Koalisi Desak Presiden Intervensi Pemberhentian 51 Pegawai KPK
Pascadiabaikannya instruksi Presiden Joko Widodo terkait satus pegawai KPK, Ketua Advokasi YLBHI Muhammad Isnur mengatakan, Presiden Jokowi seharusnya berwenang memanggil dan mengklarifikasi kepala BKN dan pimpinan KPK.
Oleh
DIAN DEWI PURNAMASARI
·5 menit baca
JAKARTA, KOMPAS — Koalisi Masyarakat Sipil Anti Korupsi mendesak Presiden Joko Widodo segera memanggil dan mengklarifikasi Kepala Badan Kepegawaian Negara dan semua pimpinan Komisi Pemberantasan Korupsi atas kebijakan pemberhentian 51 pegawai KPK yang tidak lolos tes wawasan kebangsaan. Sesuai Peraturan Pemerintah Nomor 17 Tahun 2020 tentang Manajemen Pegawai Negeri Sipil, Presiden adalah pemegang kekuasaan tertinggi pembinaan PNS. Presiden berwenang menetapkan pengangkatan, pemindahan, dan pemberhentian PNS.
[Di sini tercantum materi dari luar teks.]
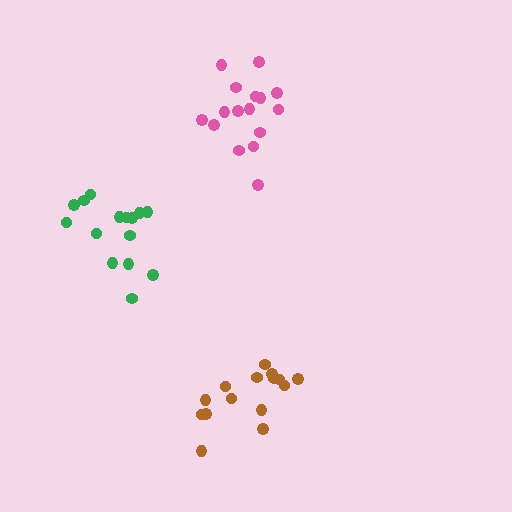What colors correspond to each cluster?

Ketua Advokasi Yayasan Lembaga Bantuan Hukum Indonesia (YLBHI) Muhammad Isnur dalam konferensi pers, Rabu (26/5/2021), di Jakarta, mengatakan, Presiden Joko Widodo berwenang memanggil dan mengklarifikasi Kepala Badan Kepegawaian Negara (BKN) dan semua pimpinan Komisi Pemberantasan Korupsi (KPK) dalam hal pemberhentian 51 pegawai KPK yang tak lolos tes wawasan kebangsaan. Sebelum keputusan itu dibuat oleh Kepala BKN dan pimpinan KPK, Selasa (25/5), Presiden Jokowi telah memberikan arahan agar alih status pegawai KPK tidak merugikan pegawai. Arahan itu sejalan dengan pertimbangan Mahkamah Konstitusi (MK) dalam uji materi UU Nomor 19 Tahun 2019 tentang KPK.
”Ketika terjadi kekisruhan pemberhentian 51 pegawai KPK, Presiden berwenang mengintervensi. Karena PP Nomor 17 Tahun 2020 menyebutkan bahwa Presiden adalah pemegang kekuasaan tertinggi pembinaan ASN,” kata Isnur menegaskan.
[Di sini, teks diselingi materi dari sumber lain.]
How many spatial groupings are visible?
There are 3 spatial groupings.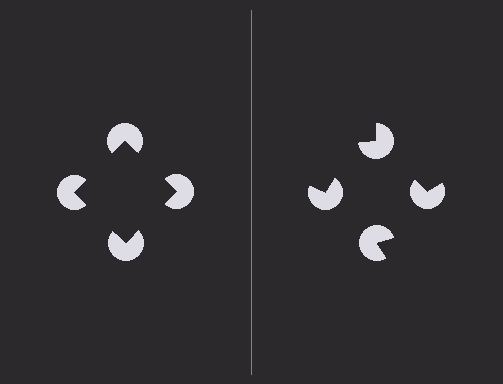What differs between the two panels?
The pac-man discs are positioned identically on both sides; only the wedge orientations differ. On the left they align to a square; on the right they are misaligned.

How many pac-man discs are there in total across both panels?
8 — 4 on each side.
Menurut Isnur, sesuai PP tersebut, Ketua KPK Firli Bahuri bukanlah penerima delegasi manajemen ASN. Di KPK yang berwenang untuk mengangkat, memindahkan, dan memberhentikan pegawai adalah Sekretaris Jenderal KPK selaku pejabat pembina kepegawaian (PPK). Di lembaga negara lain, seperti BPK, Mahkamah Agung, Mahkamah Konstitusi, dan Komisi Yudisial, PPK juga berada di tangan sekjen. Ketua lembaga negara, termasuk Ketua KPK, tidak punya kewenangan sebagai PPK sehingga tidak bisa mengangkat, memindahkan, dan memberhentikan pegawai.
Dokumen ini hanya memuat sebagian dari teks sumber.